In North Carolina, "GOP legislators will be nervous about voting for something that will fairly quickly start to raise people's energy bills," said Peter Walz, organizing director at the N.C. Conservation Network. "You're also likely to see opposition emerge eventually from business and industry groups who don't want to see their energy bill going up."
It's not clear when the new Republican-controlled General Assembly in Raleigh might come forward with the legislation Charlotte-based Duke and Raleigh-based Progress are seeking. Republican leaders in both chambers said through spokesmen they don't know the status of a draft bill.
Rep. Daniel Clodfelter, a Democrat from Mecklenburg County, said the utility proposal is a no-brainer.
The tradeoff is that "you end up paying more on the front end, but you have more stable rates and you have lower rates over the long term," Clodfelter said. "That's for the rate payer - not just for Duke or Progress - but for me and for you."
Savings on plant costs
The change Progress and Duke are seeking would let utilities raise rates to pay off the interest on their debt.
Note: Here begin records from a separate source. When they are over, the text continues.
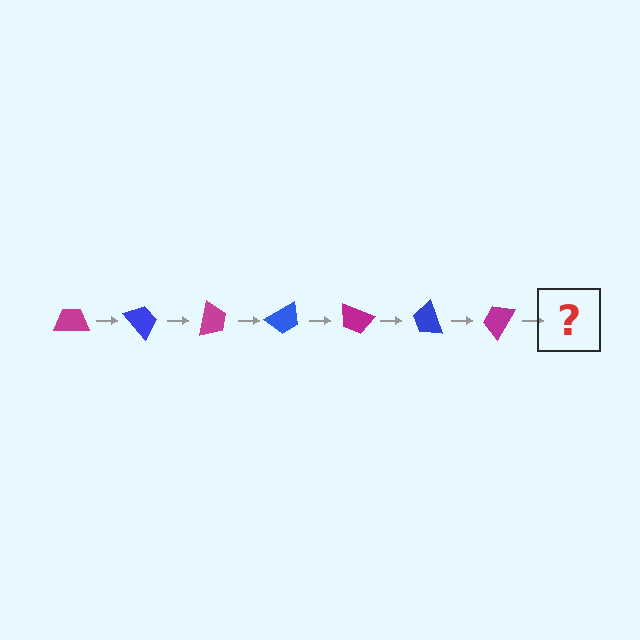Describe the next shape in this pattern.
It should be a blue trapezoid, rotated 350 degrees clockwise from the start.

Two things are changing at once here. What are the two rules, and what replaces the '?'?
The two rules are that it rotates 50 degrees clockwise each step and the color cycles through magenta and blue. The '?' should be a blue trapezoid, rotated 350 degrees clockwise from the start.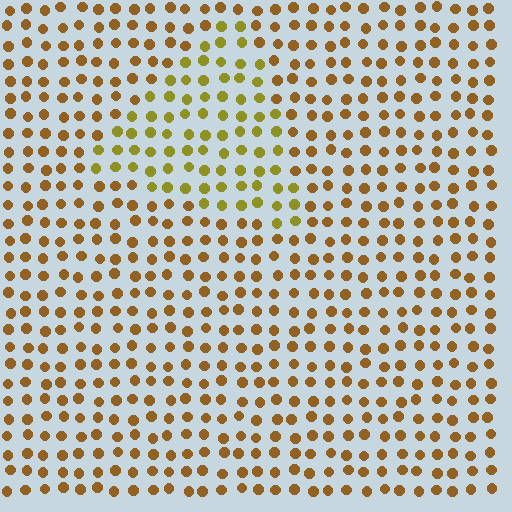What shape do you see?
I see a triangle.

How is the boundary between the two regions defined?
The boundary is defined purely by a slight shift in hue (about 27 degrees). Spacing, size, and orientation are identical on both sides.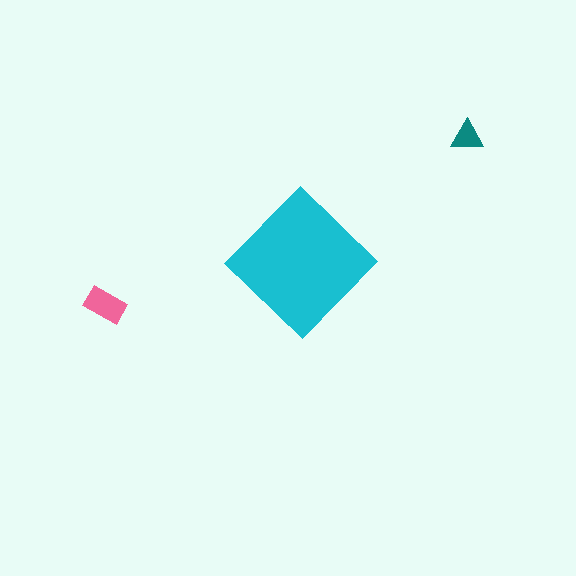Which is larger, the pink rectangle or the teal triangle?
The pink rectangle.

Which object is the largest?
The cyan diamond.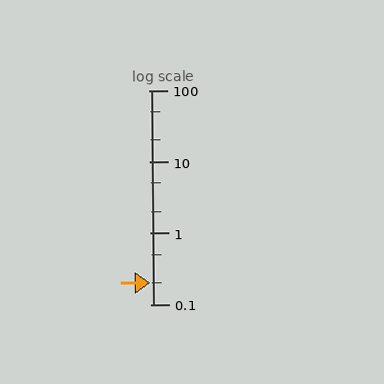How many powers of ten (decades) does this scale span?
The scale spans 3 decades, from 0.1 to 100.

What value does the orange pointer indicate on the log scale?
The pointer indicates approximately 0.2.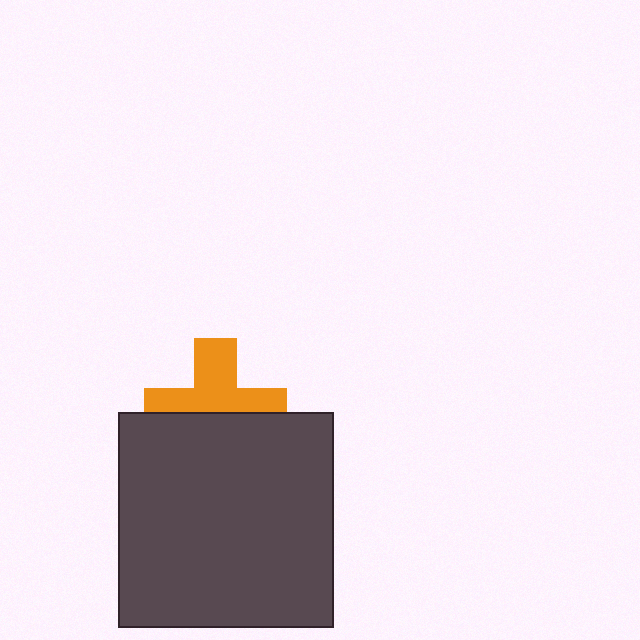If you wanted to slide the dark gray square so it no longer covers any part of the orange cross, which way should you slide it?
Slide it down — that is the most direct way to separate the two shapes.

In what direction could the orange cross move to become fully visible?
The orange cross could move up. That would shift it out from behind the dark gray square entirely.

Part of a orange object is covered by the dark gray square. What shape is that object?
It is a cross.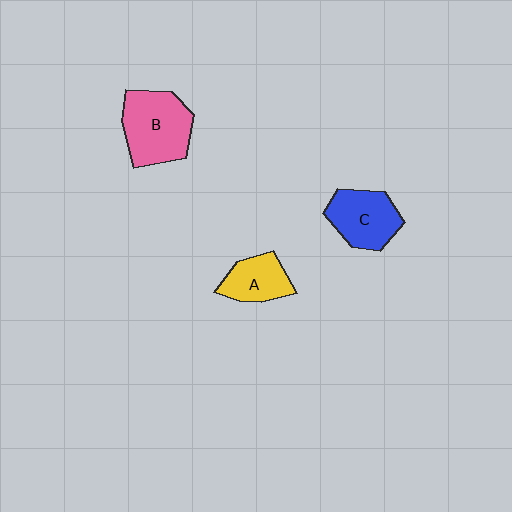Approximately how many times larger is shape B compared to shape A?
Approximately 1.7 times.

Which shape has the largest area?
Shape B (pink).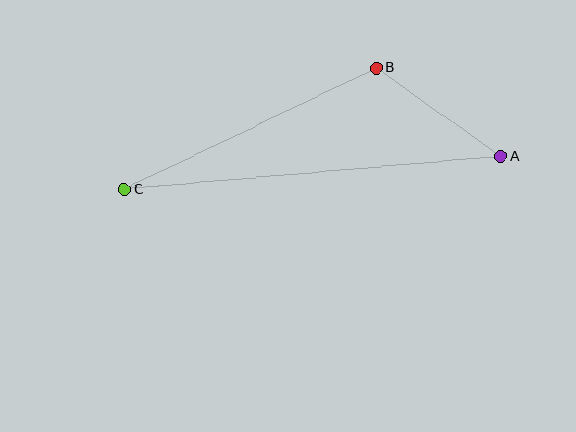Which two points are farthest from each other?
Points A and C are farthest from each other.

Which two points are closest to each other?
Points A and B are closest to each other.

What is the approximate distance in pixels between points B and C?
The distance between B and C is approximately 280 pixels.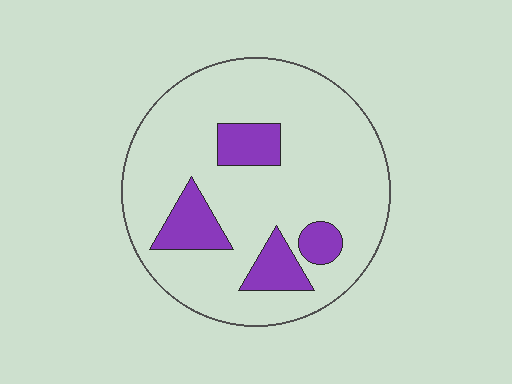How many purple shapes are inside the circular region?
4.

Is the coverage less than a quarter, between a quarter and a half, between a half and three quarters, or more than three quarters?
Less than a quarter.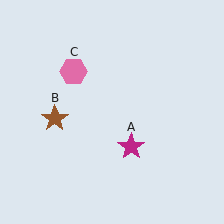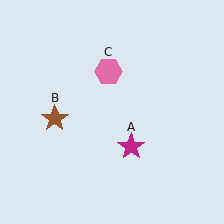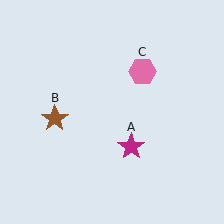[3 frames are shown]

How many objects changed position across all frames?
1 object changed position: pink hexagon (object C).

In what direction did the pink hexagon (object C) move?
The pink hexagon (object C) moved right.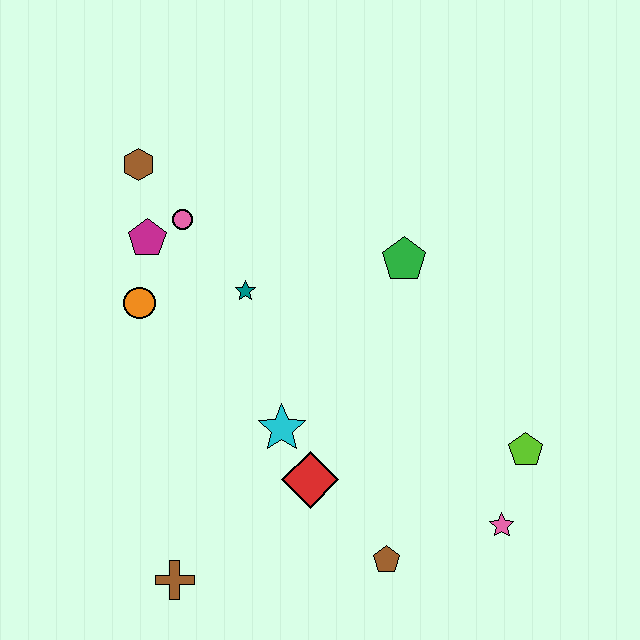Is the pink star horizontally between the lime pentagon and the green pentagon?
Yes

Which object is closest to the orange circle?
The magenta pentagon is closest to the orange circle.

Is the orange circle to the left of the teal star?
Yes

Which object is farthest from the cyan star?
The brown hexagon is farthest from the cyan star.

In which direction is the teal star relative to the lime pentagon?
The teal star is to the left of the lime pentagon.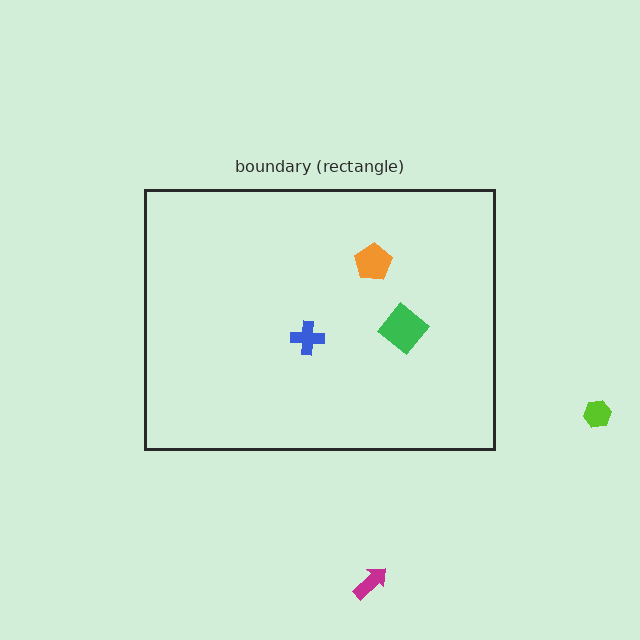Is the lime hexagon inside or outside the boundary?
Outside.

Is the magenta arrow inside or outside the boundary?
Outside.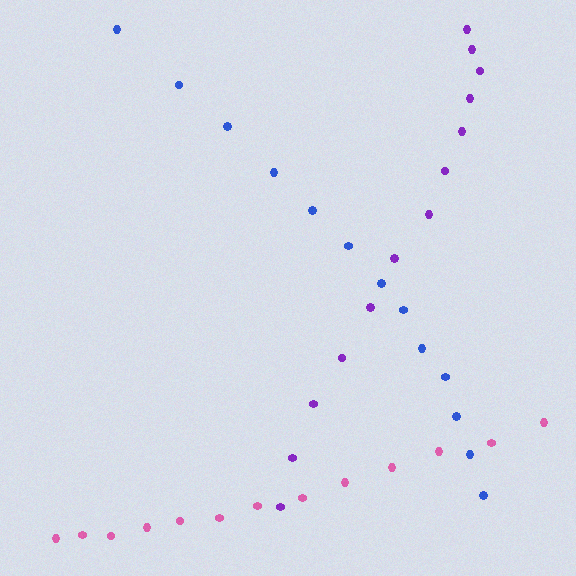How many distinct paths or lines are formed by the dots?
There are 3 distinct paths.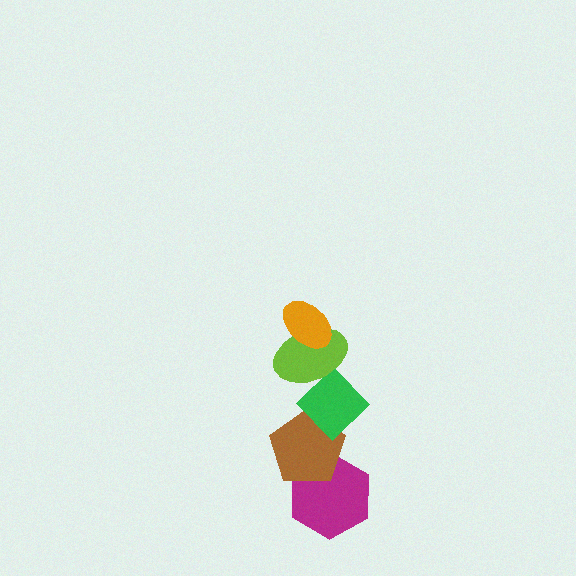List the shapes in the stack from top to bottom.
From top to bottom: the orange ellipse, the lime ellipse, the green diamond, the brown pentagon, the magenta hexagon.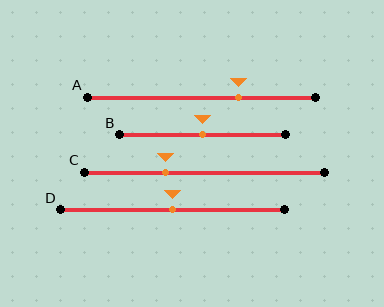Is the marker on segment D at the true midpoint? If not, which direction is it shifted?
Yes, the marker on segment D is at the true midpoint.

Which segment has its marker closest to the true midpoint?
Segment B has its marker closest to the true midpoint.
The principal would not be paid until the nuclear plant is built and in operation.
Still, by paying the interest each year rather than after the plant is completed, the cost of a plant would be reduced by about 25 percent, said Robert Gruber, director of the Public Staff, this state's consumer advocacy agency.
That's why Gruber has thrown his support behind the power companies' proposal, after years of opposing the idea as bad public policy.
"I've reluctantly come to this conclusion because nuclear plants are so expensive," said Gruber, whose agency intervenes on behalf of ratepayers in utility rate cases.
South Carolina changed its law in 2007 to allow streamlined cost recovery.
Nuclear critics contend that passing a similar law in North Carolina would let power companies shift the nuclear risk from shareholders to customers. They fear a repetition of the nuclear fiasco of the 1980s that led to the cancellation of more than 60 projects across the country. One local example: Progress's Shearon Harris plant, planned to have four reactors for $1.1 billion, ended up with one reactor that cost $3.9 billion.
Progress later sought a 13.9 percent rate increase to pay for the project, but the N.C. Utilities Commission in 1988 slashed the request to 9.1 percent, saying the rest wasn't justified.
Nuclear critics say that making it easier for electric utilities to raise rates to pay for nuclear plants will embolden the companies to take similar risks again.
"Why aren't the shareholders bearing the responsibility?" said Rep. Pricey Harrison, a Democrat from Guilford County who backs environmental causes and energy efficiency. "If Wall Street won't finance it, I don't know why ratepayers should."